Dental pulp stem cells (DPSCs) maintain nice promise for utilization in tissue restore and regenerative drugs.
Routinely, culture media used for culturing stem cells are supplemented with animal serum for promoting progress and profitable upkeep of stem cells.
However, there may be a rising demand for optimizing a well-defined culture media that might safely improve the efficacy and reproducibility of the cultured cells. In this research, we aimed toward optimizing a serum-free/xeno-free culture medium.
A cocktail of numerous dietary supplements supposed to counterpoint DPSCs proliferation in outlined concentrations was designed.
It consisted of recombinant human fundamental fibroblast progress issue (hbFGF), insulin transferrin selenium (ITS), ascorbic acid (vitamin C), Beta mercaptoethanol and ldl cholesterol.
The impact of this optimized media on the proliferation of DPSCs was assessed by MTT assay and circulate cytometric evaluation (FACS) of early apoptotic marker annexin V. Expression of stemness-related genes (OCT4, SOX and NANOG) was assessed by qRT-PCR.Proliferation outcomes by MTT illustrated a important improve in the proliferation fee of DPSCs cultured in the proposed media.
FACS evaluation of annexin V expression was nil. Expression of OCT4, SOX and NANOG genes was additionally up-regulated.
The proposed mixture of dietary supplements utilized in the proposed culture media efficiently elevated the proliferation potential of DPSCs along with enhancing the stemness properties.
Thus, it may be thought of a promising and secure substitute to conventional animal derived dietary supplements like fetal bovine serum (FBS).
[Retracted] Serum‑free‑medium‑kind mesenchymal stem cell culture supernatant exerts a protecting impact on A549 lung epithelial cells in acute lung damage induced by H2O2.

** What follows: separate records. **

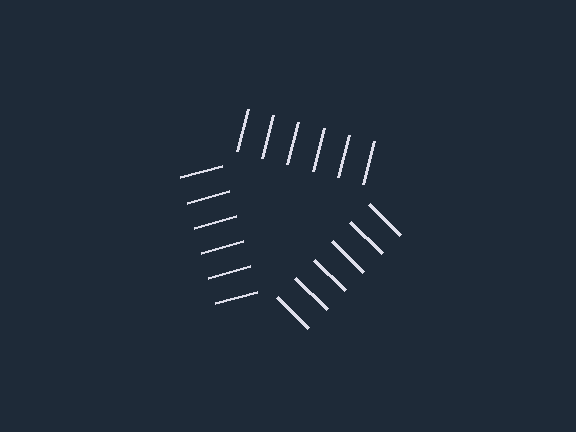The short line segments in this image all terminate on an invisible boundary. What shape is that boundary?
An illusory triangle — the line segments terminate on its edges but no continuous stroke is drawn.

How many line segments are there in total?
18 — 6 along each of the 3 edges.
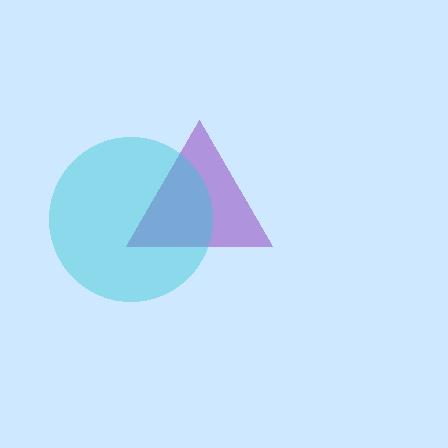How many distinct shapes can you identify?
There are 2 distinct shapes: a purple triangle, a cyan circle.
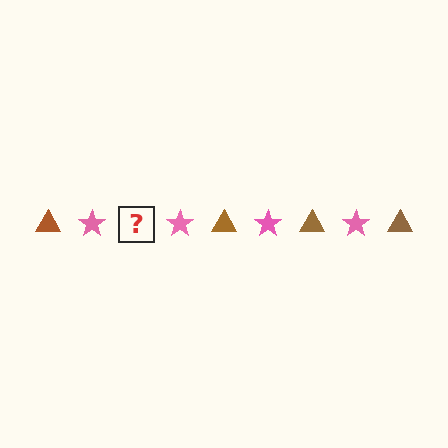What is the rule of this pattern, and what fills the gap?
The rule is that the pattern alternates between brown triangle and pink star. The gap should be filled with a brown triangle.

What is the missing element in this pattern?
The missing element is a brown triangle.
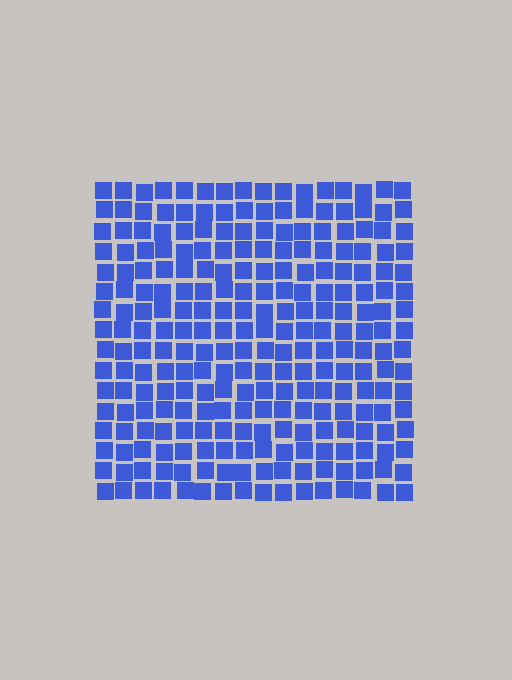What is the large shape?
The large shape is a square.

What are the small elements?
The small elements are squares.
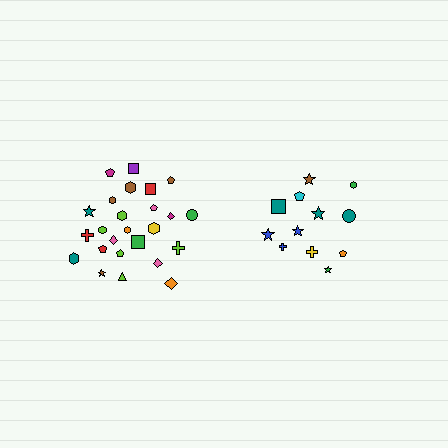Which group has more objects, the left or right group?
The left group.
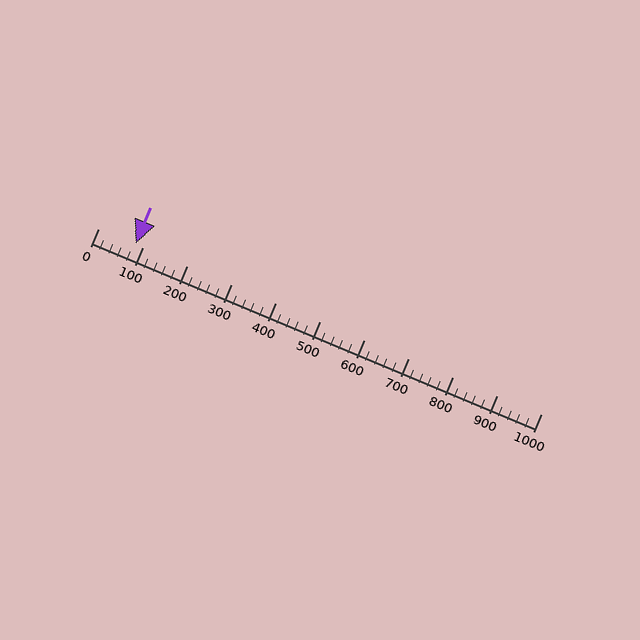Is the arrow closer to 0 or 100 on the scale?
The arrow is closer to 100.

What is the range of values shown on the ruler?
The ruler shows values from 0 to 1000.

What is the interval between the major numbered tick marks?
The major tick marks are spaced 100 units apart.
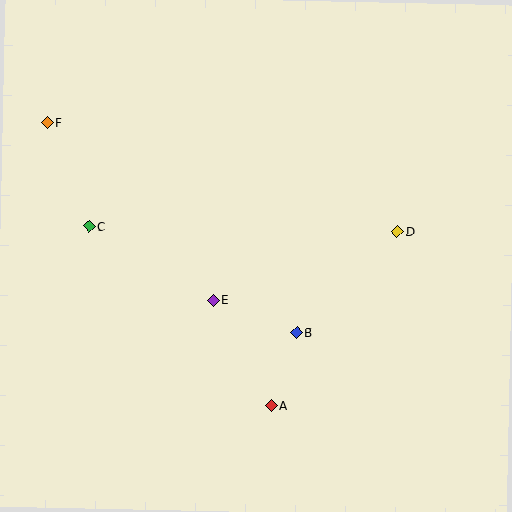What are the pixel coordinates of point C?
Point C is at (89, 226).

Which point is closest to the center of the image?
Point E at (214, 301) is closest to the center.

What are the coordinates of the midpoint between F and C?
The midpoint between F and C is at (68, 174).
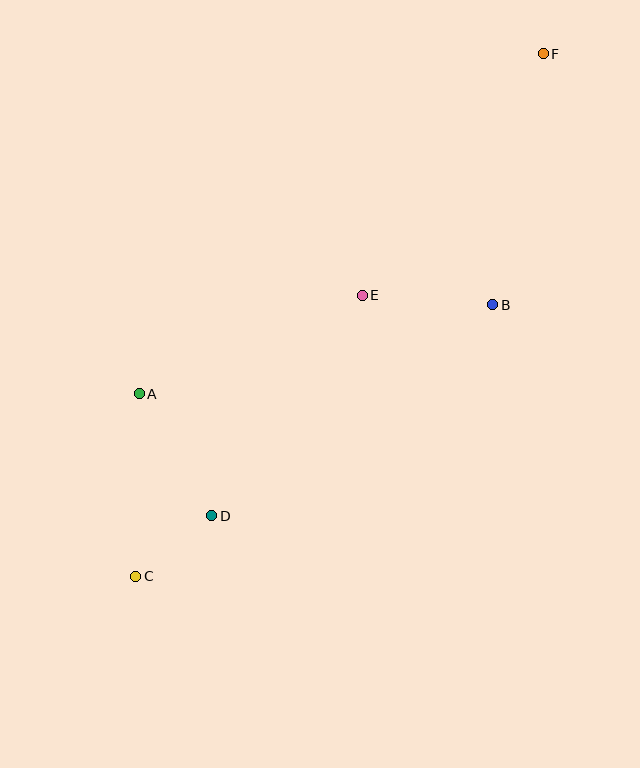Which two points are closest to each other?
Points C and D are closest to each other.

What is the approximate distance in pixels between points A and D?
The distance between A and D is approximately 142 pixels.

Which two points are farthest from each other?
Points C and F are farthest from each other.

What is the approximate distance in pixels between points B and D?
The distance between B and D is approximately 351 pixels.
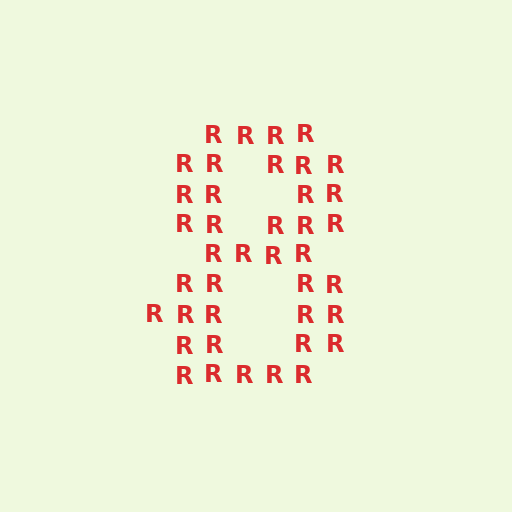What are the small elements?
The small elements are letter R's.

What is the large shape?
The large shape is the digit 8.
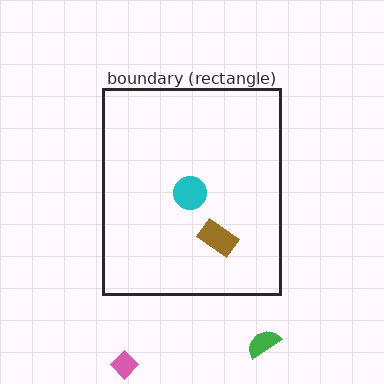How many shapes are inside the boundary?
2 inside, 2 outside.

The authors want to retract their analysis article entitled ‘Serum‑free‑medium‑kind mesenchymal stem cell culture supernatant exerts a protecting impact on A549 lung epithelial cells in acute lung damage induced by H2O2’, revealed in Oncology Reports 40, 3033‑3039, 2018.
After the publication of this text, the authors have develop into involved that there have been flaws of their research design which have known as into query the reported outcomes.
On repeating sure of the experiments, the authors discovered that the Nrf2‑Keap1‑ARE signaling pathway solely has a function in the lung epithelial cell damage mannequin, whereas it doesn’t serve a function in the A549 mannequin.
Further research are required to validate the function of the Nrf2‑Keap1‑ARE signaling pathway and the apoptosis‑related proteins. In explicit, the outcomes introduced in Fig. 5, displaying the distinction between Bax and Bcl‑2, look like incorrect. For these causes, the authors have determined to retract the article from the publication.
All the named authors on the paper comply with this retraction. The authors sincerely apologize for any inconvenience that may consequence from the retraction of this text. [the original article was published in the Oncology Reports 40: 3033‑3039, 2018; DOI: 10.3892/or.2018.6656].